# Tutorial 2: Reset and Step Function

In this tutorial, we will show how to create a gym environment using [EAGERx](https://eagerx.readthedocs.io/en/master/) while specifying the [step function](https://eagerx.readthedocs.io/en/master/guide/api_reference/env/index.html#eagerx.core.env.EagerxEnv.step_fn) and [reset function](https://eagerx.readthedocs.io/en/master/guide/api_reference/env/index.html#eagerx.core.env.EagerxEnv.reset_fn).

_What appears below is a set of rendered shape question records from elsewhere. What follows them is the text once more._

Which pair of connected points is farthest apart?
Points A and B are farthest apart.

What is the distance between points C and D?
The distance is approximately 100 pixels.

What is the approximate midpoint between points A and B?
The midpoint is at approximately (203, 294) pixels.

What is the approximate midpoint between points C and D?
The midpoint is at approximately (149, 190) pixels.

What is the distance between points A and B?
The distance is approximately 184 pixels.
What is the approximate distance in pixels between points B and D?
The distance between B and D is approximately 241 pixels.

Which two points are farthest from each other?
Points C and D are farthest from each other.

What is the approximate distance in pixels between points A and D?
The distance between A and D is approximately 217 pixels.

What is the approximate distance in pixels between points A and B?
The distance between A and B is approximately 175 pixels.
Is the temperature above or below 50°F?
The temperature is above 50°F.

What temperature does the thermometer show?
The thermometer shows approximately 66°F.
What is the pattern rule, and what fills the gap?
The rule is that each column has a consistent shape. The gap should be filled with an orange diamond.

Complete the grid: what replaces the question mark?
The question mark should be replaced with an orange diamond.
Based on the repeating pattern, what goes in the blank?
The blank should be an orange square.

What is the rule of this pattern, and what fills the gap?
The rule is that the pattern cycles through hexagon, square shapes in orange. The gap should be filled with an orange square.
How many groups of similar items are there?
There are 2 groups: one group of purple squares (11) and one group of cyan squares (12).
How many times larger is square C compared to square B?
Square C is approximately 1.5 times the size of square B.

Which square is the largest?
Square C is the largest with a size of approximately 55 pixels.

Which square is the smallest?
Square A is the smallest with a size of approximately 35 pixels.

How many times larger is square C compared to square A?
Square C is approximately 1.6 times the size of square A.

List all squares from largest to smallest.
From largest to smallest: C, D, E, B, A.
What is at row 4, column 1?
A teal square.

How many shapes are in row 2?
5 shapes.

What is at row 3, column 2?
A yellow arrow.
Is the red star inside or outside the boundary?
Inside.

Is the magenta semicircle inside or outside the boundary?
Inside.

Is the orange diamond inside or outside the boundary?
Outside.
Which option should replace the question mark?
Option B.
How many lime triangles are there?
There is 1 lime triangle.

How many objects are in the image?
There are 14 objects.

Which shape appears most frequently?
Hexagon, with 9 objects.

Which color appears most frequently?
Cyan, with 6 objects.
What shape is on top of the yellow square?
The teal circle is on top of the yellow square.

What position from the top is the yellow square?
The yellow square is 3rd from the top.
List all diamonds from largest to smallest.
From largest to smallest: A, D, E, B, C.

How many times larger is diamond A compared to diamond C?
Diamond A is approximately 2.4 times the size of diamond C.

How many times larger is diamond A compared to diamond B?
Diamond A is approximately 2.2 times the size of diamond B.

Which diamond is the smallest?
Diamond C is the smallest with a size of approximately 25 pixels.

The following will be covered:
- Extracting observations in the [step_fn](https://eagerx.readthedocs.io/en/master/guide/api_reference/env/index.html#eagerx.core.env.EagerxEnv.step_fn)
- Resetting states using the [reset_fn](https://eagerx.readthedocs.io/en/master/guide/api_reference/env/index.html#eagerx.core.env.EagerxEnv.reset_fn)
- The `window` argument of the [connect method](https://eagerx.readthedocs.io/en/master/guide/api_reference/graph/graph.html?highlight=connect#eagerx.core.graph.Graph.connect)
- Simulating delays using the `delay` argument of the [connect method](https://eagerx.readthedocs.io/en/master/guide/api_reference/graph/graph.html?highlight=connect#eagerx.core.graph.Graph.connect)

In the remainder of this tutorial we will go more into detail on these concepts.

Furthermore, at the end of this notebook you will find exercises.
For the exercises you will have to add/modify a couple of lines of code, which are marked by

```python

# START EXERCISE [BLOCK_NUMBER]

# END EXERCISE [BLOCK_NUMBER]
```

## Pendulum Swing-up

We will create an environment for solving the classic control problem of swinging up an underactuated pendulum, very similar to the [Pendulum-v0 environment](https://gym.openai.com/envs/Pendulum-v0/).
Our goal is to swing up this pendulum to the upright position and keep it there, while minimizing the velocity of the pendulum and the input voltage.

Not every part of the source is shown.